L’evoluzione del clan Lepre
L’organizzazione del clan Lepre non è nuova alle forze dell’ordine. Dopo il colpo decisivo subito nei primi anni 2000, il clan ha dimostrato una sorprendente capacità resiliente. In seguito alla morte del boss Ciro Lepre, conosciuto come ‘o sceriffo’, la leadership è passata nelle mani del fratello Luigi, affiancato da Salvatore Cianciulli, descritto come la mente operativa del traffico di stupefacenti. Le intercettazioni ambientali rivelano l’approccio imprenditoriale di Cianciulli, che dichiarava senza esitazioni: «Io lavoro con la roba».
Il suo ruolo nella gestione delle forniture di droga ha consolidato un monopolio sul commercio locale, garantendo approvvigionamenti regolari ai gestori delle diverse piazze di spaccio. Emblematiche le parole di uno di questi ultimi, Salvatore Casertano, che ha espresso preoccupazione sulla disponibilità di merce: «E come glieli do? Io ho poca roba…».
Una struttura operativa altamente organizzata
Il fulcro delle operazioni si trovava all’interno del Fondaco San Potito, un luogo difficile da osservare e raggiungere per le forze dell’ordine. L’installazione di microtelecamere ha permesso di documentare un’operatività sorprendente: dalle 8:00 alle 20:00 un centralino telefonico riceveva e smistava le ordinazioni per le consegne a domicilio in zone come Chiaia, Vomero, Sanità e Bagnoli. Le consegne giornaliere oscillavano tra le 150 e le 200, con picchi nel fine settimana.
Il linguaggio utilizzato dai clienti per ordinare la droga rivelava una codificazione astuta, facilmente interpretata dagli investigatori. Frasi come «Venti minuti» indicavano una richiesta di cocaina a prezzi specifici e rivelavano un’operazione logistica ben collaudata.

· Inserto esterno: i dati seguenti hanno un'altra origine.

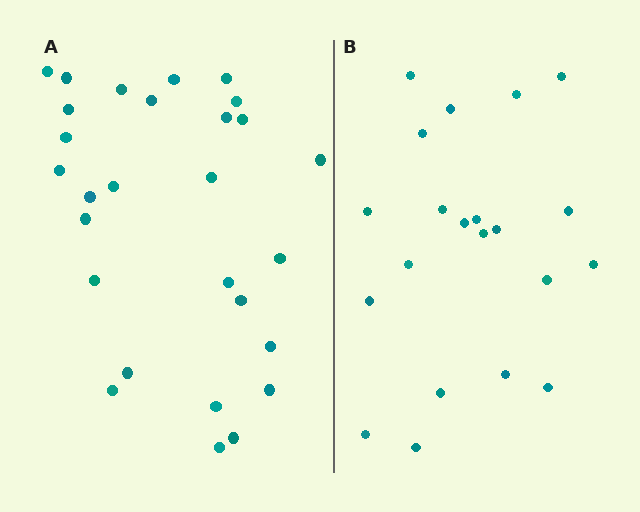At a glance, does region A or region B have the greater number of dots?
Region A (the left region) has more dots.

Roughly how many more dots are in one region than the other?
Region A has roughly 8 or so more dots than region B.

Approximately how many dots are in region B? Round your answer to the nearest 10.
About 20 dots. (The exact count is 21, which rounds to 20.)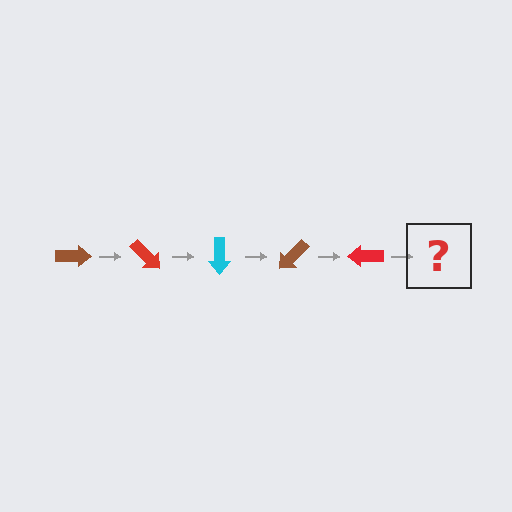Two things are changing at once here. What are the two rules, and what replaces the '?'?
The two rules are that it rotates 45 degrees clockwise each step and the color cycles through brown, red, and cyan. The '?' should be a cyan arrow, rotated 225 degrees clockwise from the start.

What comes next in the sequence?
The next element should be a cyan arrow, rotated 225 degrees clockwise from the start.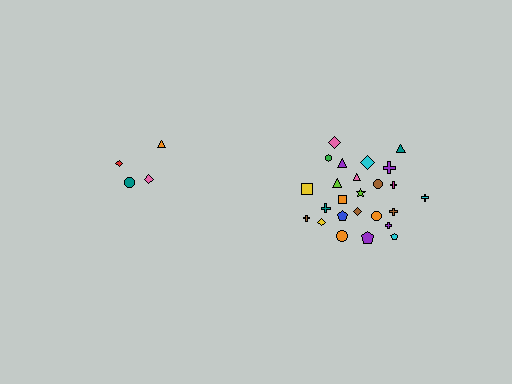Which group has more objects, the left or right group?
The right group.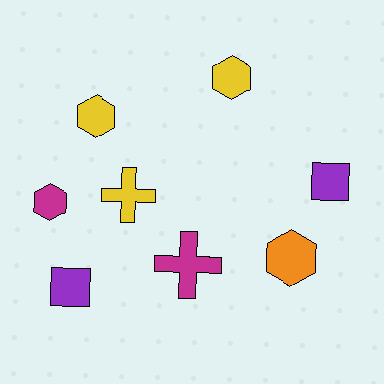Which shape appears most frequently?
Hexagon, with 4 objects.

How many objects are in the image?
There are 8 objects.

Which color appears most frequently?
Yellow, with 3 objects.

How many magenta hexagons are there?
There is 1 magenta hexagon.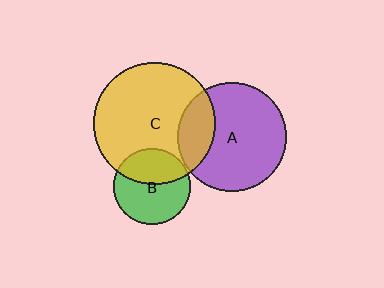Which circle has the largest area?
Circle C (yellow).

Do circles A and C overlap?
Yes.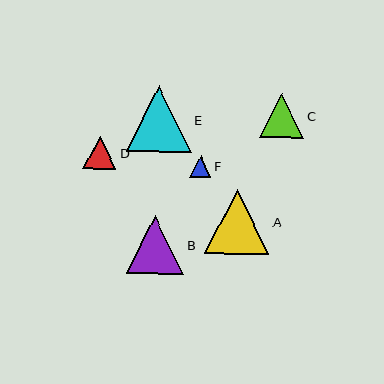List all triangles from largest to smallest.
From largest to smallest: E, A, B, C, D, F.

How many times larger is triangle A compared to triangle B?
Triangle A is approximately 1.1 times the size of triangle B.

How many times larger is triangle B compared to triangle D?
Triangle B is approximately 1.7 times the size of triangle D.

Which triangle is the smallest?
Triangle F is the smallest with a size of approximately 22 pixels.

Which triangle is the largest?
Triangle E is the largest with a size of approximately 65 pixels.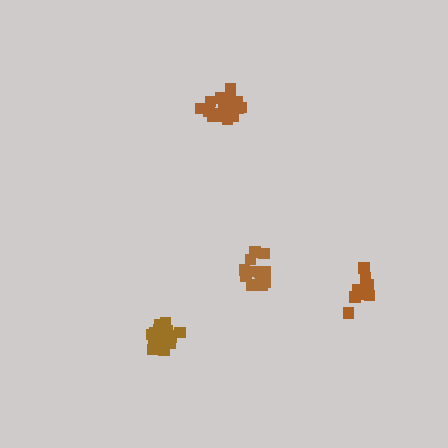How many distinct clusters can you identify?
There are 4 distinct clusters.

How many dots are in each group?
Group 1: 13 dots, Group 2: 11 dots, Group 3: 16 dots, Group 4: 17 dots (57 total).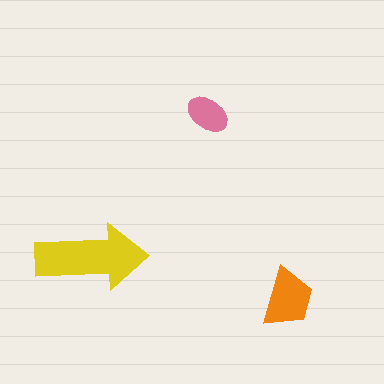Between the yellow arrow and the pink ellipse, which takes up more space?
The yellow arrow.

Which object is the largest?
The yellow arrow.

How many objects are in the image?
There are 3 objects in the image.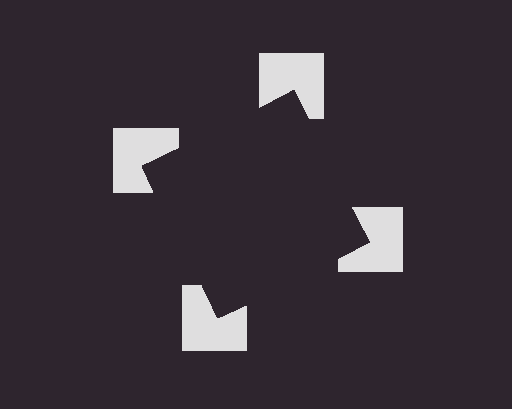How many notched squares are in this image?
There are 4 — one at each vertex of the illusory square.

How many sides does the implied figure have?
4 sides.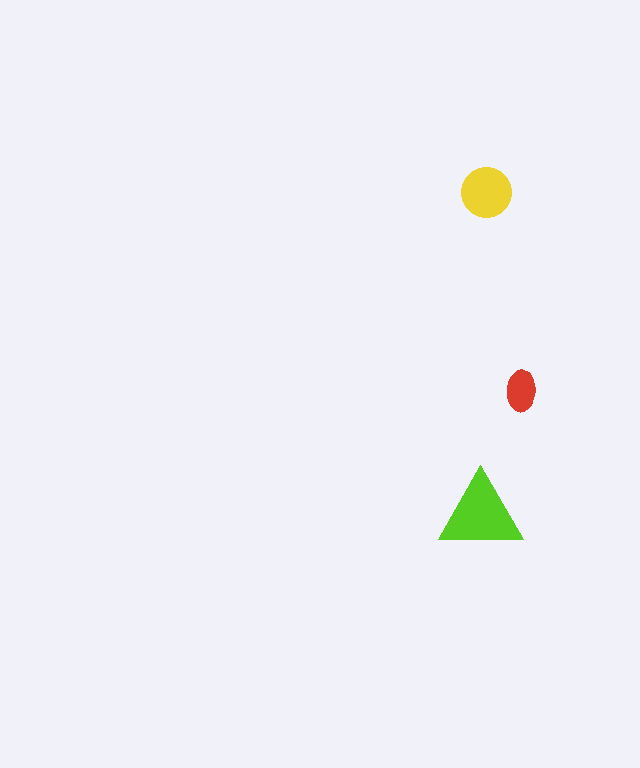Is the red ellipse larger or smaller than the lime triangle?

Un sistema che agiva come un’azienda
L’indagine ha inoltre evidenziato come la piramide gerarchica dell’organizzazione fosse simile a quella di un’impresa legittima. Gli stessi pusher ricevevano stipendi regolari, con discussioni relazionali che riflettevano dinamiche lavorative tipiche. Un’intercettazione tra un gestore del traffico e una pusher esemplifica questa situazione, con il gestore che sottolinea la responsabilità individuale per la gestione delle risorse.
Questa percezione di sicurezza nel lavoro illecitò ha portato a una chiusura mentale a opportunità legali, come dimostra il dialogo tra un pusher e la moglie circa un’offerta di lavoro onesto.
Conclusioni e sviluppi futuri
L’operazione di oggi ha segnato un passo significativo nella lotta contro il narcotraffico a Napoli, smantellando uno dei principali canali di distribuzione di droga della città e privando il clan Lepre delle sue figure chiave. Le indagini sono destinate a proseguire, con l’intento di estirpare completamente tutte le diramazioni operative collegate all’organizzazione.
Il provvedimento di arresto ha colpito personalità di spicco come Salvatore Casertano, Luigi Lepre, e Salvatore Cianciulli, tra gli altri, evidenziando la necessità di un continuo monitoraggio delle attività criminali nel territorio. Il lavoro delle forze dell’ordine, supportato dalle tecniche investigative moderne, rimane cruciale nella lotta contro fenomeni di tale gravità.